It may seem an anachronism in the era of the ever-shrinking digital gadget, but Charles Babbage's locomotive-size "Analytical Engine" remains one of the greatest inventions that never was.
Babbage's brainchild, first conceived in 1837, never wound into life. But now John Graham-Cumming, an influential programmer and science blogger, is leading a quest to build the Analytical Engine in all its 19th-century glory. He plans to use detailed blueprints which Babbage laid down in a series of notebooks held in the archives of London's Science Museum.
To be powered by steam and built in brass and iron, the giant machine would have towered over its inventor, now known as the father of computing. Years of soaring costs, and personal bust-ups with his political paymasters, meant it was never built. Yet it was so advanced that it could have propelled Victorian Britain into the computer age a century ahead of time.
The drawings held in the Science Museum reveal the ungainly machine as the forerunner of the modern electronic computer. It contained a central processing unit, which Babbage called a "mill", and 1.7 kilobytes of expandable memory, which he referred to as "the store". It was fully programmable via punched cards used to input data.
"The big difference between it and machines which came 100 years later was that the programme was stored externally, in punch cards," explained Mr Graham-Cumming. "It is basically a giant number-crunching machine – which is effectively what modern computers are today, it's just that those numbers appear to us as words or images on a screen."
Mr Graham-Cumming last year secured from the government a posthumous pardon for Alan Turing, the genius code-breaker and computer pioneer who took his own life in 1954 after falling foul of Britain's repressive anti-homosexuality laws. Now he believes it is time for Babbage's contribution to the development of British science to be fully honoured.
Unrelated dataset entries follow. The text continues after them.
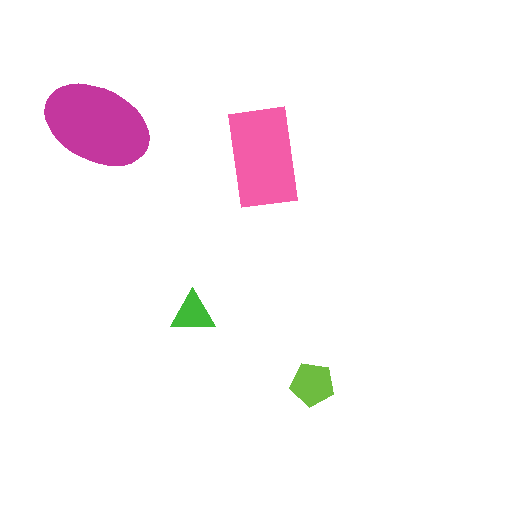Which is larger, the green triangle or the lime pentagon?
The lime pentagon.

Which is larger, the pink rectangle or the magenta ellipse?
The magenta ellipse.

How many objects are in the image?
There are 4 objects in the image.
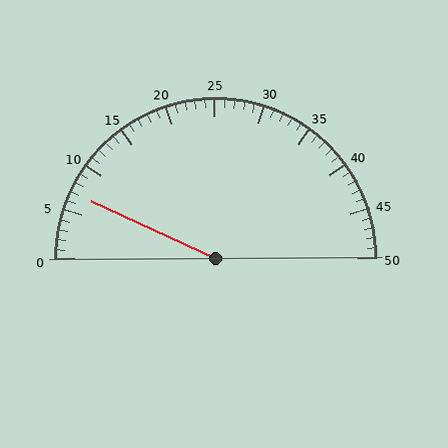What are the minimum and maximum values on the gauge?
The gauge ranges from 0 to 50.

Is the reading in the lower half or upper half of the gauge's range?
The reading is in the lower half of the range (0 to 50).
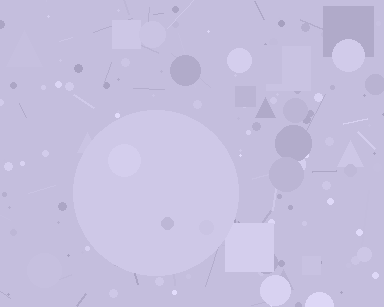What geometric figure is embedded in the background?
A circle is embedded in the background.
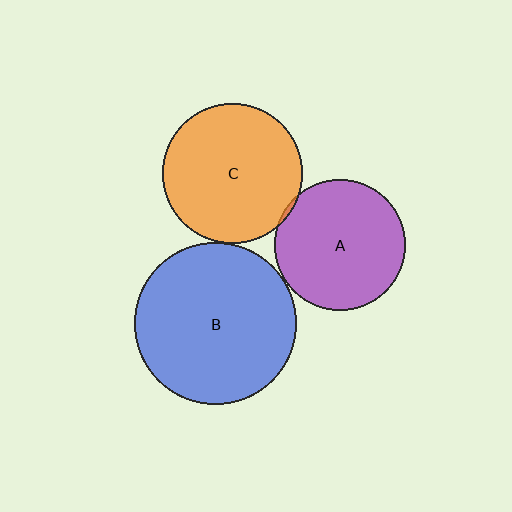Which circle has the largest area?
Circle B (blue).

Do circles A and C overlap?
Yes.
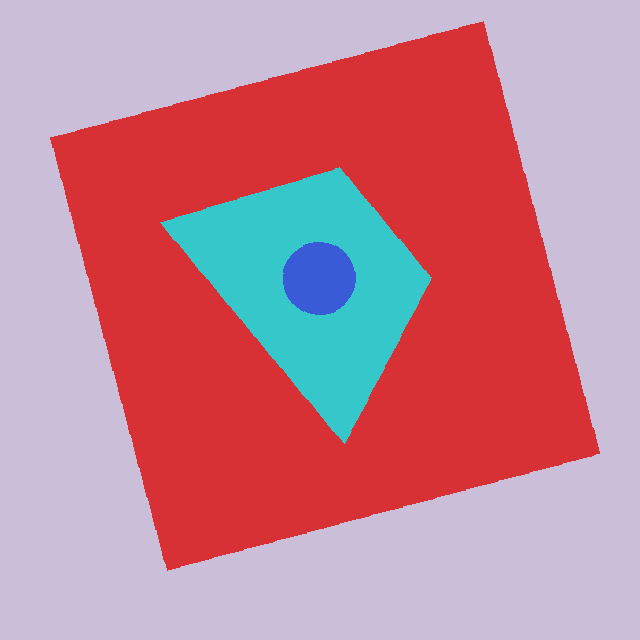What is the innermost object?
The blue circle.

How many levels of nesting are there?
3.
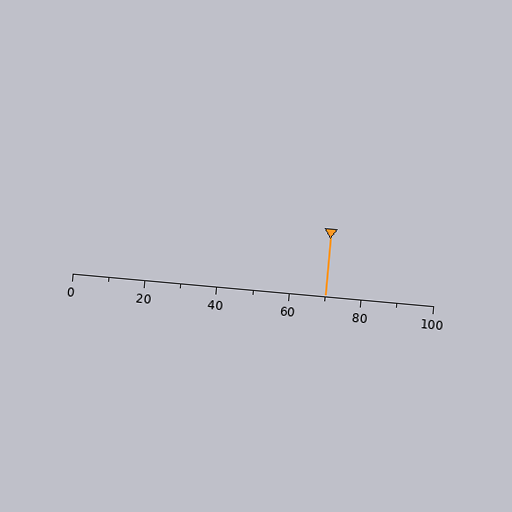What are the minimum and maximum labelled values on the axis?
The axis runs from 0 to 100.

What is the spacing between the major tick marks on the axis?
The major ticks are spaced 20 apart.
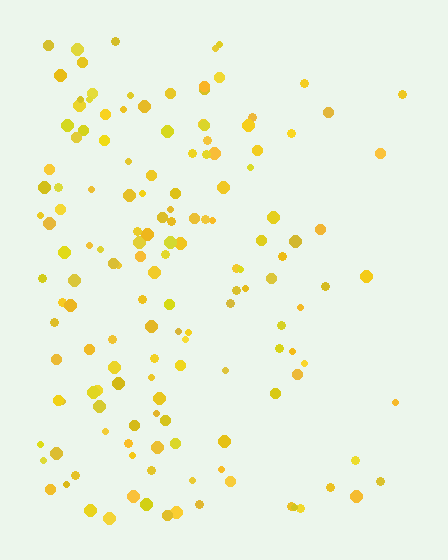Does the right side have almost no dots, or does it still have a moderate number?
Still a moderate number, just noticeably fewer than the left.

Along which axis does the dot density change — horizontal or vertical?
Horizontal.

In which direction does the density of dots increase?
From right to left, with the left side densest.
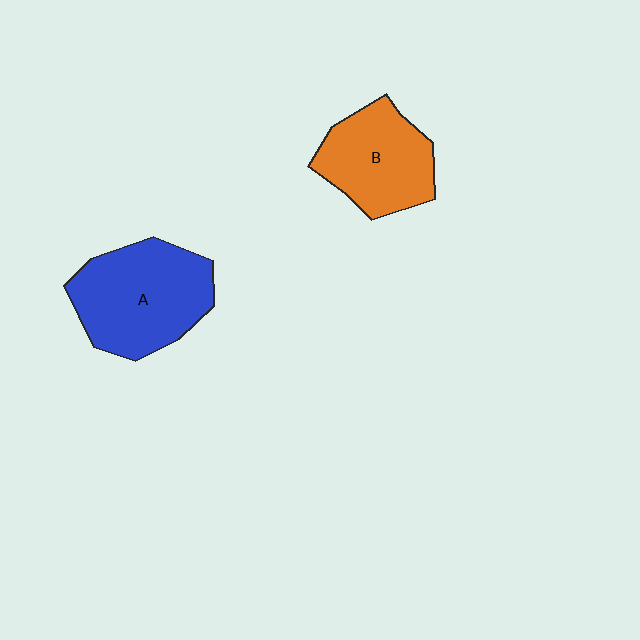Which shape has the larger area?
Shape A (blue).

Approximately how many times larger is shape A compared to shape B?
Approximately 1.3 times.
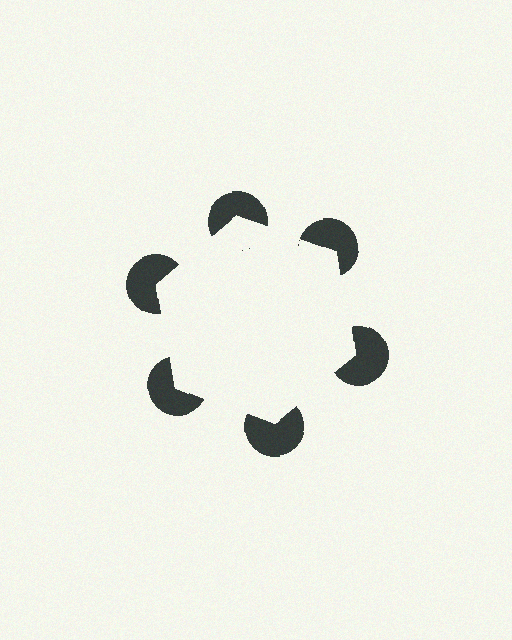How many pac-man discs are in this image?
There are 6 — one at each vertex of the illusory hexagon.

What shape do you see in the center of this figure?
An illusory hexagon — its edges are inferred from the aligned wedge cuts in the pac-man discs, not physically drawn.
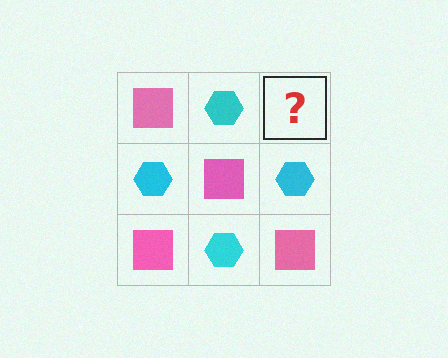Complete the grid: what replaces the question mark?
The question mark should be replaced with a pink square.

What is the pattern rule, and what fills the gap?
The rule is that it alternates pink square and cyan hexagon in a checkerboard pattern. The gap should be filled with a pink square.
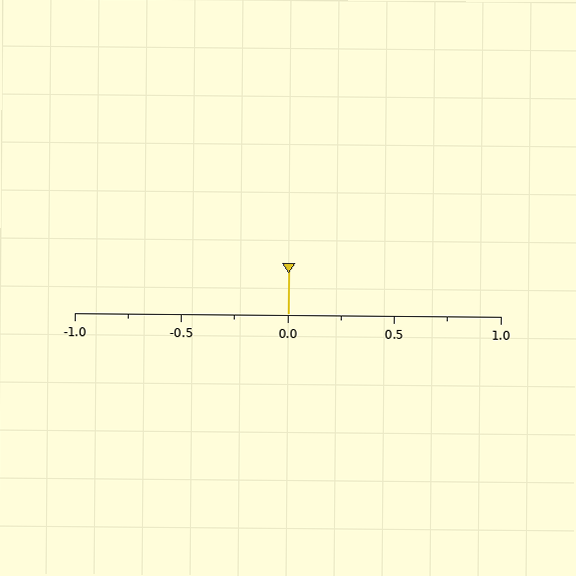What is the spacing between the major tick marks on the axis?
The major ticks are spaced 0.5 apart.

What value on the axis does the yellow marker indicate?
The marker indicates approximately 0.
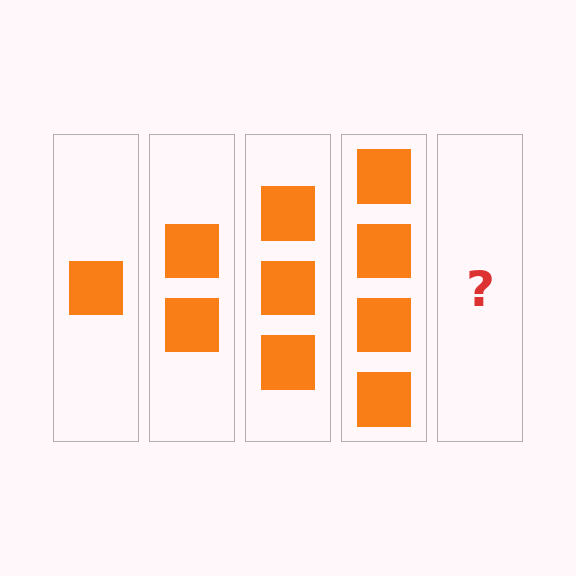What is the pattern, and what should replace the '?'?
The pattern is that each step adds one more square. The '?' should be 5 squares.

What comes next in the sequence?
The next element should be 5 squares.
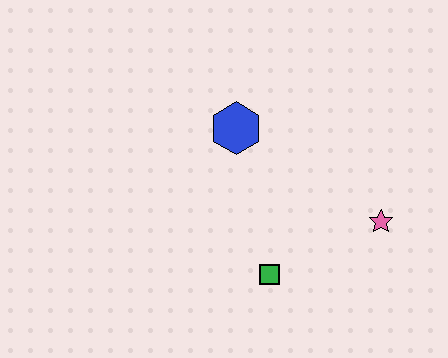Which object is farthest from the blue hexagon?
The pink star is farthest from the blue hexagon.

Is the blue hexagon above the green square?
Yes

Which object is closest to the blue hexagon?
The green square is closest to the blue hexagon.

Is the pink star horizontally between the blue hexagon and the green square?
No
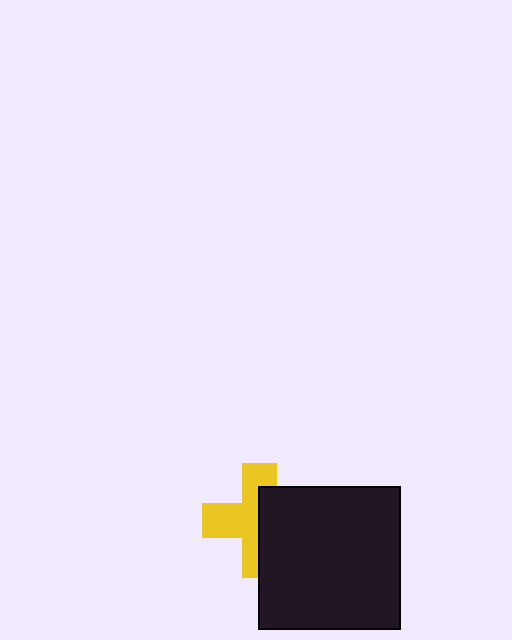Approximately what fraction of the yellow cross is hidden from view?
Roughly 47% of the yellow cross is hidden behind the black square.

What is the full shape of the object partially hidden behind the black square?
The partially hidden object is a yellow cross.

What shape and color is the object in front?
The object in front is a black square.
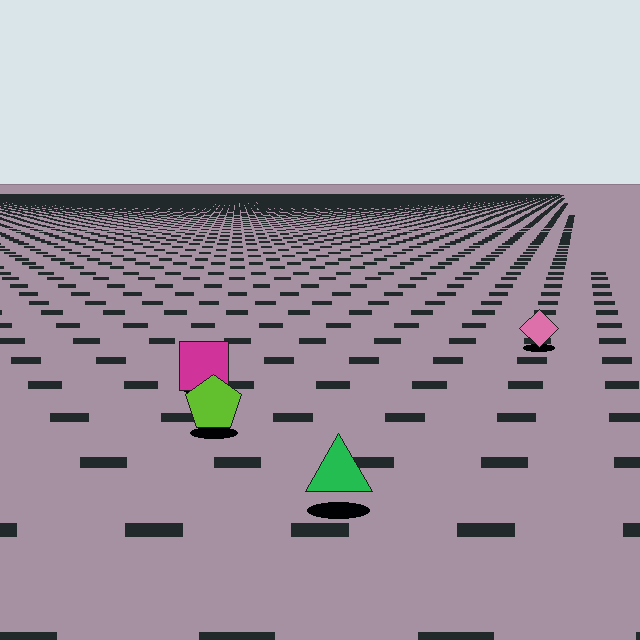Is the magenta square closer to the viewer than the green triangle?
No. The green triangle is closer — you can tell from the texture gradient: the ground texture is coarser near it.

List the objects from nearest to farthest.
From nearest to farthest: the green triangle, the lime pentagon, the magenta square, the pink diamond.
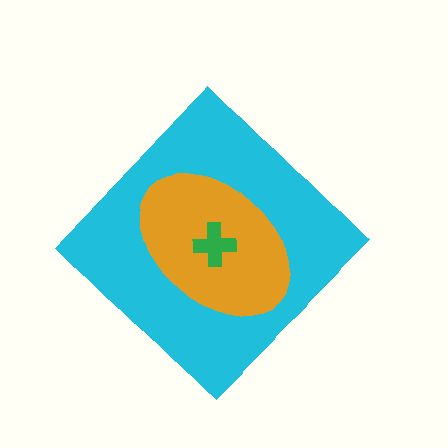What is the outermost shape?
The cyan diamond.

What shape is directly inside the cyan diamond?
The orange ellipse.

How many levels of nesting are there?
3.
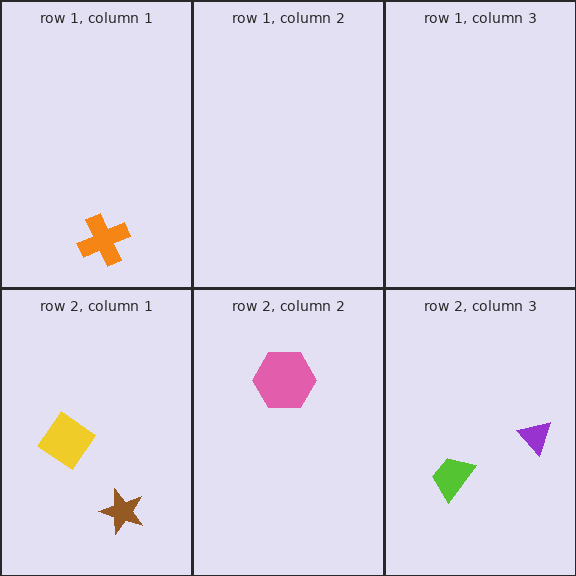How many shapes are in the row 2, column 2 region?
1.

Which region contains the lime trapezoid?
The row 2, column 3 region.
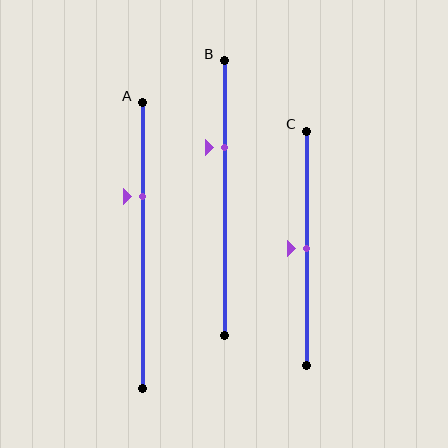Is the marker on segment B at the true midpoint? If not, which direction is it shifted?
No, the marker on segment B is shifted upward by about 18% of the segment length.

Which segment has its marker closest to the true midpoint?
Segment C has its marker closest to the true midpoint.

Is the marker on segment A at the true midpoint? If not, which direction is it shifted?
No, the marker on segment A is shifted upward by about 17% of the segment length.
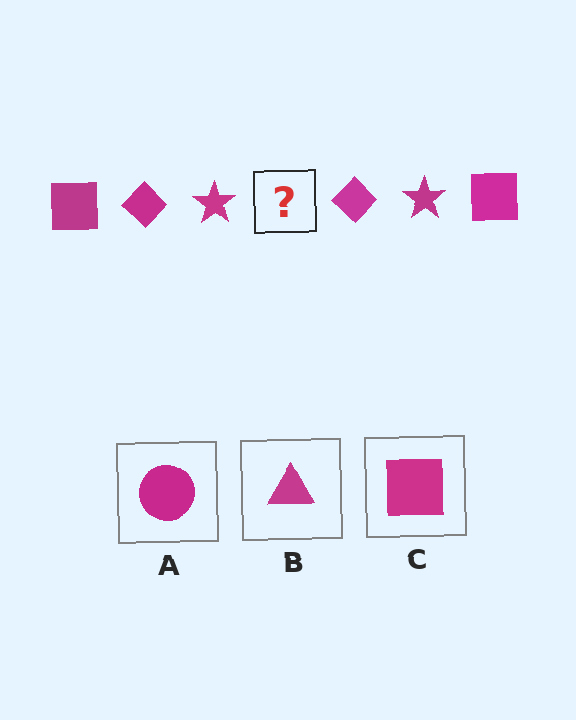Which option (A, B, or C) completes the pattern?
C.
"It is an inspiration. This is what blue-sky research is all about, and it can have fantastic benefits for people's lives. Just think of the impact of the computer, and ask yourself how different the Victorian world would have been with Babbage engines at its disposal. He was 100 years ahead of his time, and this is especially important when the Government is thinking hard about how it funds scientific research," he said.
It is estimated that to build a working prototype of the Analytical Engine would cost more than £400,000. (It would be a follow-up to the "Difference Engine", which Babbage had similarly planned to build and which was reconstructed at the Science Museum in 1991.) But first, detailed research is needed.
It is hoped that the end product could inspire youngsters to study computing, thus fostering a new generation of inventors. One of the reasons, apart from cost, that Babbage's creations were never built in his lifetime, argues Mr Graham-Cumming, was his irascible personality.
Born into a wealthy banking family, he began working on logarithms and calculating machines in the 1820s, at a time when navigation was crucial to the fortunes of the British Empire. Sailors and traders were seeking ever more accurate maps, requiring complex astronomical calculations.
Babbage could see almost unlimited applications for his research, but convincing the political classes, in including figures such as the Duke of Wellington and Sir Robert Peel, to continue funding it was another matter.
Babbage was a great socialite, throwing glamorous parties at his home in London's Marylebone, but he could also be rude and eccentric. He once launched a campaign to ban organ grinders from city streets on the grounds that their noise prevented people from thinking.
His contribution was largely overlooked by his peers and the establishment, though The Royal Astronomical Society awarded him a Gold Medal for his work on star charts. He twice stood unsuccessfully for Parliament, and invented a "cow-catcher", to remove obstacles from the paths of trains.